Re: Online checksums verification in the backend - Mailing list pgsql-hackers

From Julien Rouhaud
Subject Re: Online checksums verification in the backend
Date
Msg-id 20200328121858.GA13605@nol
Whole thread Raw
In response to Re: Online checksums verification in the backend  (Masahiko Sawada <masahiko.sawada@2ndquadrant.com>)
Responses Re: Online checksums verification in the backend
List pgsql-hackers
On Sat, Mar 28, 2020 at 12:28:27PM +0900, Masahiko Sawada wrote:
> On Wed, 18 Mar 2020 at 19:11, Julien Rouhaud <rjuju123@gmail.com> wrote:
> >
> > v5 attached
> 
> Thank you for updating the patch. I have some comments:

Thanks a lot for the review!

> 1.
> +       <entry>
> +        <literal><function>pg_check_relation(<parameter>relation</parameter>
> <type>oid</type>, <parameter>fork</parameter>
> <type>text</type>)</function></literal>
> +       </entry>
> 
> Looking at the declaration of pg_check_relation, 'relation' and 'fork'
> are optional arguments. So I think the above is not correct.

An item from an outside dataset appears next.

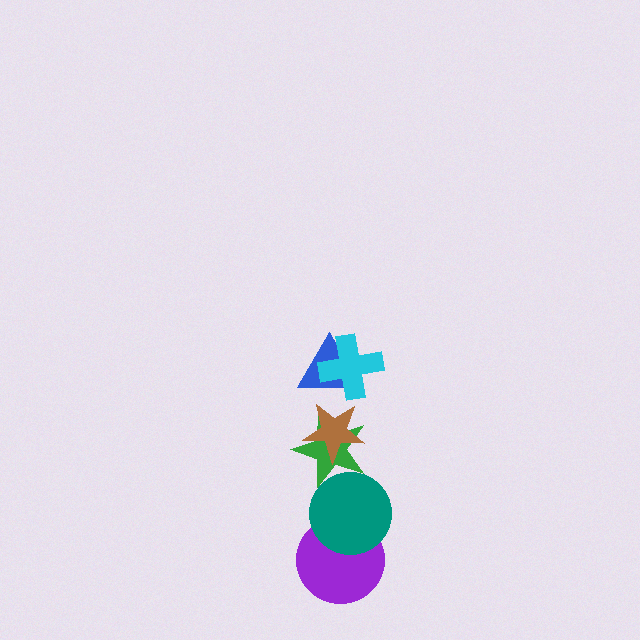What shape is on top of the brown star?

But as I
> commented below, 'relation' should not be optional, so maybe the above
> line could be:
> 
> +        <literal><function>pg_check_relation(<parameter>relation</parameter>
> <type>oid</type>[, <parameter>fork</parameter>
> <type>text</type>])</function></literal>

Yes I missed that when making relation mandatory.  Fixed.

> 2.
> +   <indexterm>
> +    <primary>pg_check_relation</primary>
> +   </indexterm>
> +   <para>
> +    <function>pg_check_relation</function> iterates over all the blocks of all
> +    or the specified fork of a given relation and verify their checksum.  It
> +    returns the list of blocks for which the found checksum doesn't match the
> +    expected one.  You must be a member of the
> +    <literal>pg_read_all_stats</literal> role to use this function.  It can
> +    only be used if data checksums are enabled.  See <xref
> +    linkend="app-initdb-data-checksums"/> for more information.
> +   </para>
> 
> * I think we need a description about possible values for 'fork'
> (i.g., 'main', 'vm', 'fsm' and 'init'), and the behavior when 'fork'
> is omitted.

Done.

> * Do we need to explain about checksum cost-based delay here?

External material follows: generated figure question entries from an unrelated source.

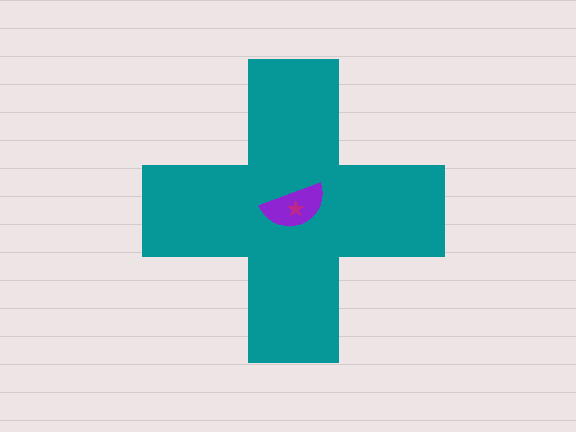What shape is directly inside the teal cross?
The purple semicircle.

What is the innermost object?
The magenta star.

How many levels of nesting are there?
3.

It's probably better in config.sgml, nearby vacuum cost-based delay, so done
this way with a link to reference that part.

> 3.
> +CREATE OR REPLACE FUNCTION pg_check_relation(
> +  IN relation regclass DEFAULT NULL::regclass, IN fork text DEFAULT NULL::text,
> +  OUT relid oid, OUT forknum integer, OUT failed_blocknum bigint,
> +  OUT expected_checksum integer, OUT found_checksum integer)
> +  RETURNS SETOF record VOLATILE LANGUAGE internal AS 'pg_check_relation'
> +  PARALLEL RESTRICTED;
> 
> Now that pg_check_relation doesn't accept NULL as 'relation', I think
> we need to make 'relation' a mandatory argument.

Correct, fixed.

> 4.
> +   /* Check if the relation (still) exists */
> +   if (SearchSysCacheExists1(RELOID, ObjectIdGetDatum(relid)))
> +   {
> +       /*
> +        * We use a standard relation_open() to acquire the initial lock.  It
> +        * means that this will block until the lock is acquired, or will
> +        * raise an ERROR if lock_timeout has been set.  If caller wants to
> +        * check multiple tables while relying on a maximum wait time, it
> +        * should process tables one by one instead of relying on a global
> +        * processing with the main SRF.
> +        */
> +       relation = relation_open(relid, AccessShareLock);
> +   }
> 
> IIUC the above was necessary because we used to have
> check_all_relations() which iterates all relations on the database to
> do checksum checks. But now that we don't have that function and
> pg_check_relation processes one relation. Can we just do
> relation_open() here?

Ah yes I missed that comment.  I think only the comment needed to be updated to
remove any part related to NULL-relation call.  I ended up removign the whole
comment since locking and lock_timeout behavior is inherent to relation_open
and there's no need to document that any further now that we always only check
one relation at a time.

> 5.
> I think we need to check if the relation is a temp relation. I'm not
> sure it's worth to check checksums of temp relations but at least we
> need not to check other's temp relations.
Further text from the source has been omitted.